Fortunately for musicians, singers and sound engineers; training an English-only ear to pick up the cues and clues of Spanish proves easy. For the rest of us, we need to focus our efforts.

And, training your ear involves getting over the focus upon new vocabulary and verb conjugations; or rather, to expand your focus.

Even though English and Spanish vocabulary and grammar accomplish similar objectives, each language achieves its goals in different ways.

These are the differences that have to be identified as you listen to Spanish with an “native English ear.”

So, learners new to Spanish must pay extra attention to nuances of the language until they learn which components are important, and which components are optional (but nice to posses).

So, study the nuances of Spanish with a “sensitive ear” and you will be on your way to your goal of communicating fluently.

Sensitizing your “ear for language” increases your ability to communicate, but achieving this level of proficiency takes practice.

What kind of practice?

You can listen to recordings of native Spanish speakers, and identify the nuances.

Then, you can attempt to speak those nuances, and listen to yourself as you speak them.”

These experiments will change your perception, i.e., how you hear the sound.

The factors that involve changing your perception are a sensory skill. This skill can be called, “training your ear.”

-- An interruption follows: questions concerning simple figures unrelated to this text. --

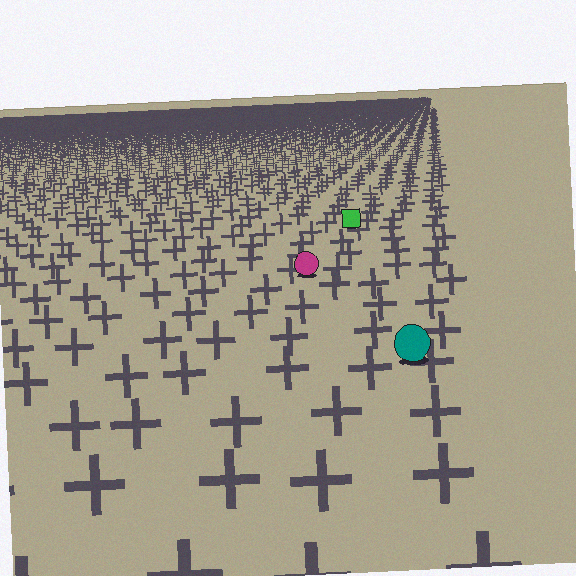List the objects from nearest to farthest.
From nearest to farthest: the teal circle, the magenta circle, the green square.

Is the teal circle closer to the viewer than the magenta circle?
Yes. The teal circle is closer — you can tell from the texture gradient: the ground texture is coarser near it.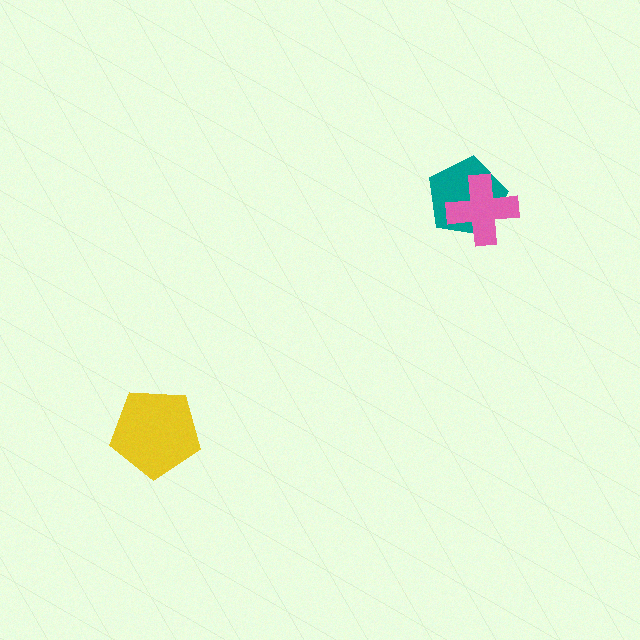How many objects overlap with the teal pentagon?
1 object overlaps with the teal pentagon.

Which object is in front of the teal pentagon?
The pink cross is in front of the teal pentagon.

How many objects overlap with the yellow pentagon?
0 objects overlap with the yellow pentagon.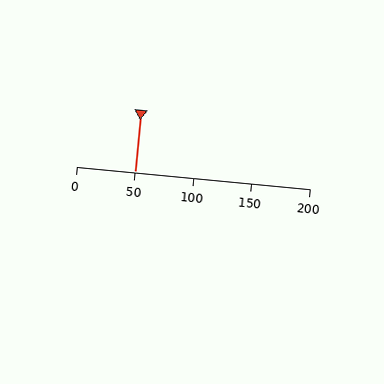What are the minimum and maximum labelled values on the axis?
The axis runs from 0 to 200.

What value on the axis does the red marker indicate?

Of course, with pronouncing Spanish, stress of the vowel sound in one syllable is also required. And Spanish has better (more uniform, easier) rules for accomplishing this pronunciation task than English. (The topic of an online Clase Chevere presentation.)

For an online presentation that focuses on the rules for pronouncing Spanish word, visit Clase Chevere’s: Spanish Pronunciation.

But, perfecting your Spanish pronunciation requires more than rules.

You need to practice sensitive listening, as well as practice accurate Spanish pronunciation.

Pay attention to the quality Spanish that you hear (in selective and sensitive new ways) to improve your Spanish language fluency.